\name{declared}
\alias{declared}
\alias{is_declared}
\alias{as_declared}
\alias{as_haven}
\alias{undeclare}

\title{Labelled vectors with declared missing values}
\description{The labelled vectors are mainly used to analyse social science data,
and the missing values declaration is an important step in the analysis.}

\usage{
declared(
    x = double(),
    labels = NULL,
    na_values = NULL,
    na_range = NULL,
    label = NULL,
    ...
)

is_declared(x)

as_declared(x, ...)

as_haven(x, ...)

undeclare(x, ...)
}

\arguments{
\item{x}{A numeric vector to label, or a declared labelled vector (for \code{undeclare})}

\item{labels}{A named vector or \code{NULL}. The vector should be the same type
as \code{x}. Unlike factors, labels don't need to be exhaustive: only a fraction
of the values might be labelled.}

\item{na_values}{A vector of values that should also be considered as missing.}

\item{na_range}{A numeric vector of length two giving the (inclusive) extents
of the range. Use \code{-Inf} and \code{Inf} if you want the range to be
open ended.}

\item{label}{A short, human-readable description of the vector.}

\item{...}{Other arguments used by various other methods.}
}


\details{
The \code{declared} objects are very similar to the \code{haven_labelled_spss}
objects from package \bold{haven}. It has exactly the same arguments, but it
features a fundamental difference in the treatment of (declared) missing values.
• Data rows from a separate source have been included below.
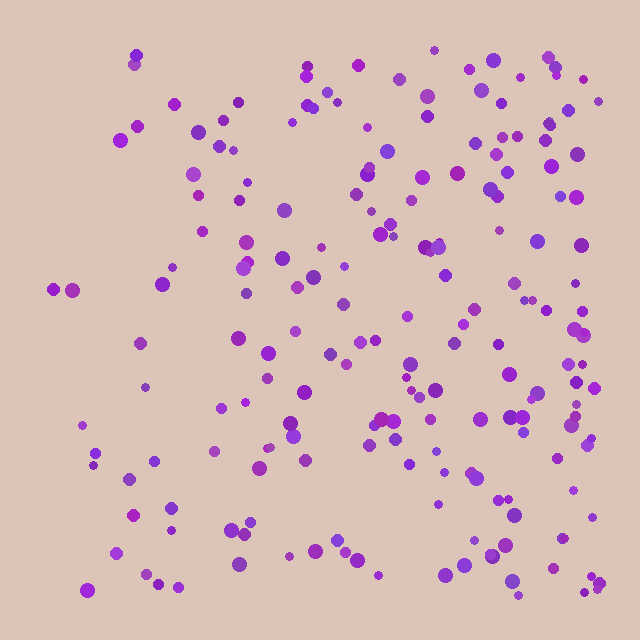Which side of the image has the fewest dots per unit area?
The left.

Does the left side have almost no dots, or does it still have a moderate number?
Still a moderate number, just noticeably fewer than the right.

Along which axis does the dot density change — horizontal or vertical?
Horizontal.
In package \bold{haven}, existing values are treated as if they were missing. By
contrast, in package \bold{declared} the NA values are treated as existing values.
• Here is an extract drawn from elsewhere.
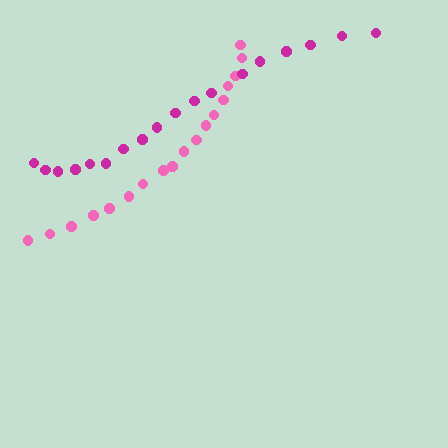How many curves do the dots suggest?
There are 2 distinct paths.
This difference is fundamental and points to an inconsistency in package
\bold{haven}: while existing values can be identified as missing using the
function \code{is.na()}, they are in fact present in the vector and other
packages (most importantly the base ones) do not know these values should be
treated as missing.

Consequently, the existing values are interpreted as missing only by package
\bold{haven}. Statistical procedures will use those values as if they were
valid values.

Package \bold{declared} approaches the problem in exactly the opposite way:
instead of treating existing values as missing, it treats (certain) NA values as
existing. It does that by storing an attribute containing the indices of those
NA values which are to be treated as declared missing values, and it refreshes
this attribute each time the declared object is changed.
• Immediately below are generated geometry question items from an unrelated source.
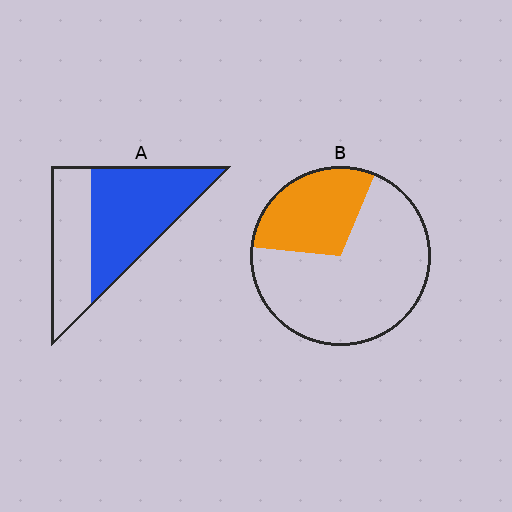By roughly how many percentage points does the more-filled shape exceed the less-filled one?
By roughly 30 percentage points (A over B).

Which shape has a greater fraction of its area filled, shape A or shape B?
Shape A.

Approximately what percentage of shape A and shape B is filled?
A is approximately 60% and B is approximately 30%.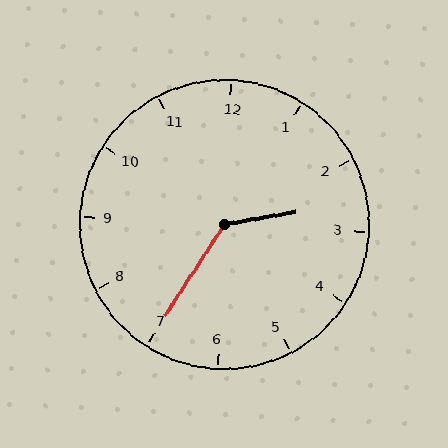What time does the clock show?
2:35.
This is a trade off and has important implications when subsetting datasets: all
declared variables get this attribute refreshed, which consumes some time
depending on the number of variables in the data.

The function \code{undeclare()} replaces the NA entries into their original
numeric values, and drops all attributes related to missing values:
\code{na_values}, \code{na_range} and \code{na_index}.
}

\value{
\code{declared()} and \code{as_declared()} will return a labelled vector.

\code{is_declared()} will return a logical scalar.

\code{undeclare()} will return a an object of class \code{declared} without the
declared missing values

\code{as_haven()} returns an object of class \code{haven_labelled_spss}
}

\examples{

x <- declared(c(1:5, -1),
            labels = c(Good = 1, Bad = 5, DK = -1),
            na_values = -1)
x

is.na(x)

x > 0

x == -1

# Values are actually placeholder for categories, so labels work as if they were factors:
x == "DK"


# when newly added values are already declared as missing, they are automatically coerced
c(x, 2, -1)

# switch NAs with their original values
undeclare(x)


set.seed(123)
DF <- data.frame(
    Area = declared(
        sample(1:2, 123, replace = TRUE),
        labels = c(Urban = 1, Rural = 2)
    ),
    Gender = declared(
        sample(c(1:2, -1), 123, replace = TRUE),
        labels = c(Male = 1, Female = 2, Nonresponse = -1),
        na_values = -1
    ),
    Age = sample(18:90, 123, replace = TRUE),
    Children = sample(0:5, 123, replace = TRUE)
)

using(DF, mean(Children), split.by = Area)

using(DF, mean(Age), split.by = Gender & Area)

}